Kafi Hemphill HW#1

Kafi Hemphill HW#1

by Kafi Hemphill -
Number of replies: 0

1)    My area of research is analysis of neurovascular disease outcomes through a global health perspective.  Specifically, I am using large databases to track ischemic stroke outcomes in low- and middle-income countries over the last 20 years and find correlations to country-level political or financial changes over that same period.  I think the two fields that I am combining in my work take a different approach to patient care.  Global health, by necessity, is rooted in an socioecological framework. Past studies have shown not only that interventions that work well in high-income countries don’t generally work well in low-income countries, but also that there is great variety in the efficacy of interventions among countries and even regions which share similar socioeconomic and cultural spreads. I would even argue that community acceptance of the intervention and traditional interactions with health care providers are characteristics that matter more than individual SES or health behaviors when one designs a global health program.  By contrast, the algorithm for neurovascular disease prevention and treatment, particularly in the US, is narrowly focused on the individual. Health behavior is assessed and modified if possible. Sex, race, and family/personal history of cardiovascular disease inform the level of treatment a patient receives. Since much of stroke prevention is performed in the primary care setting, there is a missed opportunity to incorporate a more socioecological perspective.
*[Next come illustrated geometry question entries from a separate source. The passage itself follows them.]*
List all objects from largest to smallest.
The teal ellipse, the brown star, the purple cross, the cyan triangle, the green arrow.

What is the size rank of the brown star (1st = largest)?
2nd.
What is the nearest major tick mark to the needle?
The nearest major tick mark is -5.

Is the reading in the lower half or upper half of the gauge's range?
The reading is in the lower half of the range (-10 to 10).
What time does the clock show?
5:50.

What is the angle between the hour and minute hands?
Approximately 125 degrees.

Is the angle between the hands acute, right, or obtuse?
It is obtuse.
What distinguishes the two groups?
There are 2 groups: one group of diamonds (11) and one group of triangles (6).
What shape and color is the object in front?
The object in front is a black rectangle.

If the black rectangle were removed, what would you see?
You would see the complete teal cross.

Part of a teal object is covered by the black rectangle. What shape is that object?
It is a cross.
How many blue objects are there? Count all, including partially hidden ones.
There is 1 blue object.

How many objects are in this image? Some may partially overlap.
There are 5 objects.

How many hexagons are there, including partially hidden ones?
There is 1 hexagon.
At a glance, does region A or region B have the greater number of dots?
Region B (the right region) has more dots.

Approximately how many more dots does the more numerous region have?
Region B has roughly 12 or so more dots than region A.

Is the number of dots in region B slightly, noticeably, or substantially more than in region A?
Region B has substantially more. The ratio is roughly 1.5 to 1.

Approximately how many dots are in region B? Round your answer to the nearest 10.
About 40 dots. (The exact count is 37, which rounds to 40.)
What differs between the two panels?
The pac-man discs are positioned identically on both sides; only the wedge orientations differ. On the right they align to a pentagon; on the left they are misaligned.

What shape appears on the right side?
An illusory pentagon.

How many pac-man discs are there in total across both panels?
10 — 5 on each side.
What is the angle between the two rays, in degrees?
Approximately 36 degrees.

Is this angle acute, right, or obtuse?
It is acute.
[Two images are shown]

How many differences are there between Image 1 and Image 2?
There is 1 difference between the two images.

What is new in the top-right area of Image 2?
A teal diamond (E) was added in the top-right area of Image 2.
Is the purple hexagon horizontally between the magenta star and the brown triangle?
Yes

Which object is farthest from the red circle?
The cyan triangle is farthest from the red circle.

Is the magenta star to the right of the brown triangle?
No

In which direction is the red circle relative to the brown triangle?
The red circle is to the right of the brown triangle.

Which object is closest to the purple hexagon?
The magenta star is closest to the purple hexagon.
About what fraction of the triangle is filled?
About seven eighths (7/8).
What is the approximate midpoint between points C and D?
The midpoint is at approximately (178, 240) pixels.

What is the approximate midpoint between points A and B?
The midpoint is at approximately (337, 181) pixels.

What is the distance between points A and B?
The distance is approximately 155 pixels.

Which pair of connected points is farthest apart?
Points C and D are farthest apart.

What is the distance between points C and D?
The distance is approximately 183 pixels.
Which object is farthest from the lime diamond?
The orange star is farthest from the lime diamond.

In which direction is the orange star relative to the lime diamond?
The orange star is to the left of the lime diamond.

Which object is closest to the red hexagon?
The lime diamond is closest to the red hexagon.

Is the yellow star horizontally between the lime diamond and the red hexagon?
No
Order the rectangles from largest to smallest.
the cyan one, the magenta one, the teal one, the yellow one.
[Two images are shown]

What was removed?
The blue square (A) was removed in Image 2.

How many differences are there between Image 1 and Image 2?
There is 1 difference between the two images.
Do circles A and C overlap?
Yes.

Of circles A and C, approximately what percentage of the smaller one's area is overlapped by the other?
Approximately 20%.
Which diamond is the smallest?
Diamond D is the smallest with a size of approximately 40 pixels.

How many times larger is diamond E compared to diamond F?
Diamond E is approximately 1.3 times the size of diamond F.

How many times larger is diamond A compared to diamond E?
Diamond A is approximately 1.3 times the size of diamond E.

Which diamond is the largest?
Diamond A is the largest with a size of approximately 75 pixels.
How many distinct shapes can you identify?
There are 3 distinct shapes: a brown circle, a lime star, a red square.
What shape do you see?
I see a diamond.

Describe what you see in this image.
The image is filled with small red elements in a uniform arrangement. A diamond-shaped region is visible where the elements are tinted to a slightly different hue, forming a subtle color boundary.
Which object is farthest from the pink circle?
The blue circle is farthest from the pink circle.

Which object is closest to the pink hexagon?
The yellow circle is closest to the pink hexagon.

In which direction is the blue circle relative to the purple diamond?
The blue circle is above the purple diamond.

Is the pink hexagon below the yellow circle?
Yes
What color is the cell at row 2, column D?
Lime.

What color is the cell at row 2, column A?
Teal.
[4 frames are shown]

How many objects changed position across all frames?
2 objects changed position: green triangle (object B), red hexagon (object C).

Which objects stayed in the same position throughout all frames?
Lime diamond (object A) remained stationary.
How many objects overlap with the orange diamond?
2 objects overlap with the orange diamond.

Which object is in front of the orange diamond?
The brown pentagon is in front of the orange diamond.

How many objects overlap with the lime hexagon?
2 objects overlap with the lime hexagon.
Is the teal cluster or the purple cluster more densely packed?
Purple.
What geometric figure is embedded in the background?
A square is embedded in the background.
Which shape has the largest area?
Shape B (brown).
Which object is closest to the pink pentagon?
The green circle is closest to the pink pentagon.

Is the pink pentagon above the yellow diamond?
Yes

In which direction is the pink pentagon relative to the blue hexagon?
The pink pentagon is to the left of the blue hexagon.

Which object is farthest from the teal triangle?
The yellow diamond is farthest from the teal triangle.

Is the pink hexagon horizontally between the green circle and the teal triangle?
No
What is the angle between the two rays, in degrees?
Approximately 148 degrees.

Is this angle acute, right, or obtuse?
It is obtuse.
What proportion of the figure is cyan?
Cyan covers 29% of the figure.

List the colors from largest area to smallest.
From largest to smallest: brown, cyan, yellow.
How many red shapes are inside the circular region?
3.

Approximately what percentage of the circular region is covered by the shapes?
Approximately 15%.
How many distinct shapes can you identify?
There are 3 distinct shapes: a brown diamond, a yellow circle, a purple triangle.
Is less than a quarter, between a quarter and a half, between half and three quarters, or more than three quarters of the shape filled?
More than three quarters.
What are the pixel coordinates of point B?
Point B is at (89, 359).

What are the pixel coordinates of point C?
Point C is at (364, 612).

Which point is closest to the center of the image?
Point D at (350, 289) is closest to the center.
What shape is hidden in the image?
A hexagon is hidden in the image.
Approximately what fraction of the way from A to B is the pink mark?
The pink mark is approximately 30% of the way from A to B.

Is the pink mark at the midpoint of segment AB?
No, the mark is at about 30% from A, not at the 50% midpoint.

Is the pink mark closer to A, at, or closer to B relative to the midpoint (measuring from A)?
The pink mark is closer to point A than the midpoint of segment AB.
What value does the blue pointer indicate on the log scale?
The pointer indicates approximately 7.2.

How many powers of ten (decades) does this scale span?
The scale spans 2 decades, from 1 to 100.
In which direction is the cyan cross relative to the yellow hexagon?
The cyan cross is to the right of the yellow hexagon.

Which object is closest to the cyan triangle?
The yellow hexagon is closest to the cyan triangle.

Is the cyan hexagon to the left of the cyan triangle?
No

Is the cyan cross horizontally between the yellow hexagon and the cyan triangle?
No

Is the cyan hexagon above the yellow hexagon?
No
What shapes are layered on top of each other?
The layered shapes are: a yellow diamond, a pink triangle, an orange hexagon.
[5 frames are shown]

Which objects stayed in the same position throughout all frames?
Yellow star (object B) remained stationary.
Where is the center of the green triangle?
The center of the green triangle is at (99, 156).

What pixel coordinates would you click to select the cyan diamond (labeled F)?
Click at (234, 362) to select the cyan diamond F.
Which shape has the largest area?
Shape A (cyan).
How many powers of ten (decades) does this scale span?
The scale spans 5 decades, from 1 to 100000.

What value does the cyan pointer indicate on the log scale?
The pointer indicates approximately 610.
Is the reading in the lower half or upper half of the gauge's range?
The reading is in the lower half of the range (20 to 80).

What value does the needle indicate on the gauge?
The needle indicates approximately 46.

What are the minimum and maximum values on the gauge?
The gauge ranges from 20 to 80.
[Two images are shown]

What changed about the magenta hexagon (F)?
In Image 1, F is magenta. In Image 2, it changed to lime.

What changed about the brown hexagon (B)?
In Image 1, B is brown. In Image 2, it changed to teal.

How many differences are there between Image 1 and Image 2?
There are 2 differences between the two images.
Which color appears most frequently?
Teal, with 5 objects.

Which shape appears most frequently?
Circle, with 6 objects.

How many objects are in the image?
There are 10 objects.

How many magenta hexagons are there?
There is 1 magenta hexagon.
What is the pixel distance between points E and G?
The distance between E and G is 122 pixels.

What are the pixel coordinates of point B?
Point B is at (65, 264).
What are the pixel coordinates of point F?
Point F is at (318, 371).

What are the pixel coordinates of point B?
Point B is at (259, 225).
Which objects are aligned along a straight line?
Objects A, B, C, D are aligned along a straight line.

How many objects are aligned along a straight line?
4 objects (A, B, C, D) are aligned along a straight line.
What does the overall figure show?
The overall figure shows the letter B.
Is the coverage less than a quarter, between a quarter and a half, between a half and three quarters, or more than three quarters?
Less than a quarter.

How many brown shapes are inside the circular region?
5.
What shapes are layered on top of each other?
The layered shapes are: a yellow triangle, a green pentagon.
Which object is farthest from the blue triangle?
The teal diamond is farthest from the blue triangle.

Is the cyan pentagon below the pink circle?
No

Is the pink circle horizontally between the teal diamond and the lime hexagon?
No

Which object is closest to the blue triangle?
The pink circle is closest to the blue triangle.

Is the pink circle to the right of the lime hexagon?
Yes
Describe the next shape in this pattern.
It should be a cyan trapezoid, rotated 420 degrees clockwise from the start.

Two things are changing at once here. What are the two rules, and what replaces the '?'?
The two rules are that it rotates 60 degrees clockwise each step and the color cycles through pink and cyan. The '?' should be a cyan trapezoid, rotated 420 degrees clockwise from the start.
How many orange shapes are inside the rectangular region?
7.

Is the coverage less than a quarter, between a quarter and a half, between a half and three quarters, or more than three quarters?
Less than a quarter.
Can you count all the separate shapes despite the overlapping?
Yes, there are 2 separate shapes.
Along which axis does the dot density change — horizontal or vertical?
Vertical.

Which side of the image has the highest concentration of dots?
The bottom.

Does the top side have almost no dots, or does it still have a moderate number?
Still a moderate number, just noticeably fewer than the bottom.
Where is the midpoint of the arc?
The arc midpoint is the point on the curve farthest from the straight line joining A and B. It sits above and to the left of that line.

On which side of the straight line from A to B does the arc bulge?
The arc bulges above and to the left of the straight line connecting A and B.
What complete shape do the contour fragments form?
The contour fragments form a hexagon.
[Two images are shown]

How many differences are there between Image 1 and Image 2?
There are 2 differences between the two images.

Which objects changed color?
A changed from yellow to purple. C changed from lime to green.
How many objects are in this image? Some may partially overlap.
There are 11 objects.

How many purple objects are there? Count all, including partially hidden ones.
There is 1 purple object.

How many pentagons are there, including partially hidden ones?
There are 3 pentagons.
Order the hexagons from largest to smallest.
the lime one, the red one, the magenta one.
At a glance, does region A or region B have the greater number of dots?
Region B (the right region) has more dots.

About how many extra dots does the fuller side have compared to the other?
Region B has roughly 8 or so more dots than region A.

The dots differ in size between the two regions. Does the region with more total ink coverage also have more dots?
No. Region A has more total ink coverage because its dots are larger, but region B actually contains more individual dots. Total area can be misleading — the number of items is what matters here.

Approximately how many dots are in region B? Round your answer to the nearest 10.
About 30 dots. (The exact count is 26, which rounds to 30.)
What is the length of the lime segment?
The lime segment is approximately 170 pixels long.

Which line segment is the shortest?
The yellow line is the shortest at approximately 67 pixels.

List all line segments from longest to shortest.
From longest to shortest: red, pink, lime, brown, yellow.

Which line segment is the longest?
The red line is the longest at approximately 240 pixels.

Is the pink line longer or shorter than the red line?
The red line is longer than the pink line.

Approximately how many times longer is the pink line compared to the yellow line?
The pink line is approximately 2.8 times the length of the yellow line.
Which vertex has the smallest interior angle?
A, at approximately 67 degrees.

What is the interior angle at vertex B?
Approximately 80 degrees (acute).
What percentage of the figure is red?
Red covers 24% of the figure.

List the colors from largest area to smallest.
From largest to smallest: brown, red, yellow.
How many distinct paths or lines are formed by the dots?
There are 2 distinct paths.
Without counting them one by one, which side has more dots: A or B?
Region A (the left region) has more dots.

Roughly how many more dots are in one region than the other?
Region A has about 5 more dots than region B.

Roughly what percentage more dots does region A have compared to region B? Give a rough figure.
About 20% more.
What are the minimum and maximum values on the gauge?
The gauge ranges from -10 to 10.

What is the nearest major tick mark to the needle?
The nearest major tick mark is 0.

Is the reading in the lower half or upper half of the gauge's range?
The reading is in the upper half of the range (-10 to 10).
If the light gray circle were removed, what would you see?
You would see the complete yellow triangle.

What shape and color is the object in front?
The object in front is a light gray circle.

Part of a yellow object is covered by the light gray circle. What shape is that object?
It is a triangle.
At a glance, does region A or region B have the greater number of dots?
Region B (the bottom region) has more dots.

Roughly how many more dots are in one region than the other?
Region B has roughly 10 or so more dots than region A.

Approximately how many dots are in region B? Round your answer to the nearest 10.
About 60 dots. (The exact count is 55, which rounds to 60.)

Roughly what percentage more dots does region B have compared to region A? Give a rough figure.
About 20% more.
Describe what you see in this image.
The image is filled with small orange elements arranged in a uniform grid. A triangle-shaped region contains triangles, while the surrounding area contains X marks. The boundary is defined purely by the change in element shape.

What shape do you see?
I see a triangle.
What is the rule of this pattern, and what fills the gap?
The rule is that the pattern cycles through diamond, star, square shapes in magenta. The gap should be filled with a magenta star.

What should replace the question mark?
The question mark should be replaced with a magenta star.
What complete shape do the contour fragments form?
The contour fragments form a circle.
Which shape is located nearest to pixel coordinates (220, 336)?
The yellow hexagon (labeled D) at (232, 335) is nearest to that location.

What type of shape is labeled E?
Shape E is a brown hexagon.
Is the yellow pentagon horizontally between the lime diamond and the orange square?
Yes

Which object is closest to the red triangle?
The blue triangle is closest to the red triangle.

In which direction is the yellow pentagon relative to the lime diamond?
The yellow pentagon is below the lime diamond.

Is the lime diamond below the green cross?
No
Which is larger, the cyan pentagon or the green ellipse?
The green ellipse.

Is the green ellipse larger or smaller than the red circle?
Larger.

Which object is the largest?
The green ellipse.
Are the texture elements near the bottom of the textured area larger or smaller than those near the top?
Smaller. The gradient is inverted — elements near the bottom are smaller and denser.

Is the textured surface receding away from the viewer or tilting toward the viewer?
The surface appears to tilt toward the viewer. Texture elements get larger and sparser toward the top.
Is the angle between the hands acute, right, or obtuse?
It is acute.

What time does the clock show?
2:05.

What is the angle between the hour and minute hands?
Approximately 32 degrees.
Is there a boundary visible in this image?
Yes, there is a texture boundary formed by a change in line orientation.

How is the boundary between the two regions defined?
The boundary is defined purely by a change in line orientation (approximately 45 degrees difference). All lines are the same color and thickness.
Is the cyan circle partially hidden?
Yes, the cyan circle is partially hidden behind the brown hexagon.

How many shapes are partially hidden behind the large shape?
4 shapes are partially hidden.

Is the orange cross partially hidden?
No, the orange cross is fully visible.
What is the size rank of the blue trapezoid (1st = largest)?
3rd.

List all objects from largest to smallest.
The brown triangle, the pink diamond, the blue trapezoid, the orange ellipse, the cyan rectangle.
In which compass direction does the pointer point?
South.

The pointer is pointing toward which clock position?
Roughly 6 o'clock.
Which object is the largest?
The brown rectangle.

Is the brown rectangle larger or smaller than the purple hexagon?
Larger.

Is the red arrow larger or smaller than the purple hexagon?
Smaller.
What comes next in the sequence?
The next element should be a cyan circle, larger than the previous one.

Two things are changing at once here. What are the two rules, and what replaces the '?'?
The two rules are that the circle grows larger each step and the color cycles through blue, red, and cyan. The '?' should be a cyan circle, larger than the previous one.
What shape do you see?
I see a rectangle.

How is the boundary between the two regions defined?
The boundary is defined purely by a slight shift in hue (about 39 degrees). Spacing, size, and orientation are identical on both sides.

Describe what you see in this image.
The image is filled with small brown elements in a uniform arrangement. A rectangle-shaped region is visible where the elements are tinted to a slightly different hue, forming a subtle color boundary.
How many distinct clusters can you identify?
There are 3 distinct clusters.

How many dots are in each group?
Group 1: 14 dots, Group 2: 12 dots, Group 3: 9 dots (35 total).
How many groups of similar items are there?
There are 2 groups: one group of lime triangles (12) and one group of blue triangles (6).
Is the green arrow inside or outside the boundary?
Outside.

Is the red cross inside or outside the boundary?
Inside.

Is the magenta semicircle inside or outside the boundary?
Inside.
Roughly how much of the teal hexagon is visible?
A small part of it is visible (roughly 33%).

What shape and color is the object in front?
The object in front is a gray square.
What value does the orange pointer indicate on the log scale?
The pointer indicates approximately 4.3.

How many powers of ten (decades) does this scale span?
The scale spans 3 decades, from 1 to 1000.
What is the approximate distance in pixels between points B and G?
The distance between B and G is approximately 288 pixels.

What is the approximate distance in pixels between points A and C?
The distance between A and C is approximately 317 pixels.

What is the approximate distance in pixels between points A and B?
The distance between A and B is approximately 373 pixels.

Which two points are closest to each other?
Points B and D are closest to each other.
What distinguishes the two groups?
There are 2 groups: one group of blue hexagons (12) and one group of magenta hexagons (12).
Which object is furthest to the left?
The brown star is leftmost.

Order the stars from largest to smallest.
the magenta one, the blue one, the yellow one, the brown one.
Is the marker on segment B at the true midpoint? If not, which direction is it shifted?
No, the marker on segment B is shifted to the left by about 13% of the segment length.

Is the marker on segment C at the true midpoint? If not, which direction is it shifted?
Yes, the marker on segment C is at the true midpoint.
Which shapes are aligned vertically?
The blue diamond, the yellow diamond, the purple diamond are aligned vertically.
2)    Focusing on ischemic stroke outcomes,

a.     Income: Both lower GDP at a country level and lower SES at an individual level have a correlation with increased stroke incidence, morbidity, and mortality. This relationship could be explained by a multitude of factors, including availability of primary care, insurance provision, accessibility of healthy foods and health maintenance medications, proximity to high-level care hospitals with ability to image and adequately intervene to limit stroke morbidity, etc.

b.     Race/ethnicity: There is limited research regarding this racial disparity in the global health field, but in the US, the ischemic stroke burden is higher in communities of color. Blacks are more likely to have stroke risk factors, to have a stroke at an earlier age, to suffer more severe deficits after that stroke, and to have less access to high-quality stroke care (Feng 2013, AHA).

c.     Psychosocial stressors: Especially when considering impoverished populations, war-torn populations, etc, psychosocial stress could be an important risk factors. Studies have shown that stress contributes to chronic diseases and ischemic stroke risk factors like coronary artery disease and hypertension (Jood 2009, BMC Med). I hypothesize that this stress contributes to the burden of ischemic stroke in these communities, since preventative efforts and public health campaigns do not rank highly on the list of priorities for survival.